Desde 1977, la derecha española fue dando tumbos, de fracaso en fracaso, sin saber adónde ir. Primero el fraguismo, demasiado próximo en ideas, gentes y maneras al régimen franquista. Luego vino el populismo de Hernández Mancha, demasiado grotesco e ineficaz. Por fin, en 1989, José María Aznar encabezó la lista electoral por Madrid, designado por quien podía hacerlo. Y ése fue el paso inicial para inventar una identidad y forjar una historia.Se trataba, en primer lugar, de ocupar el centro político; de ponerse a la altura de los tiempos, moderando el lenguaje y renovando las personas. Asimismo, era necesario apropiarse del centro simbólico. El llamado legado de la UCD, se convirtió en una suerte de referente mítico. Era el pluralismo, el diálogo, la convivencia. A un lado quedaban la debilidad constante, la lucha enconada de facciones que acabaron por destruir aquel partido. Aznar, muy crítico en su momento de la política de consenso, ha contado su ingreso en el Parlamento, en 1982: miró desde su escaño, entre compadecido y envidioso, la desmedrada hueste centrista; la miró como si no tuviera entonces padrón político, como el hombre nuevo que dice ser; a partir de entonces, concluye, se fijó el objetivo de su vida política: rehacer el centro.

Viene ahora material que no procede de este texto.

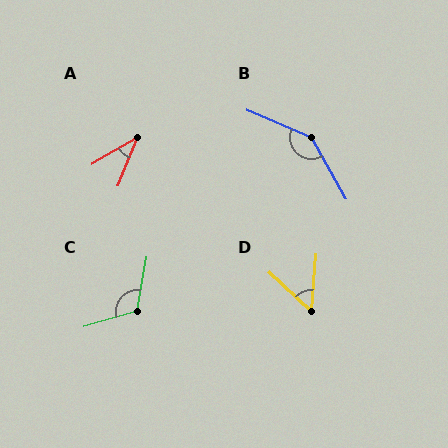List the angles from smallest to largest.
A (38°), D (51°), C (115°), B (143°).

Juntamente con la táctica y el símbolo centrista, hubo dos elementos que dieron consistencia al discurso de la derecha: el liberalismo y el nacionalismo español. El liberalismo era una economía regida por los principios del individualismo radical. El Estado de bienestar era ineficaz, anacrónico, utópico, y debía sustituirse por la sociedad de bienestar y el Estado mínimo; era una política que consistía en el respeto riguroso a los derechos y a las reglas clásicas de la división de poderes; era, por fin, una moral que reposaba en el esfuerzo y la responsabilidad de los individuos.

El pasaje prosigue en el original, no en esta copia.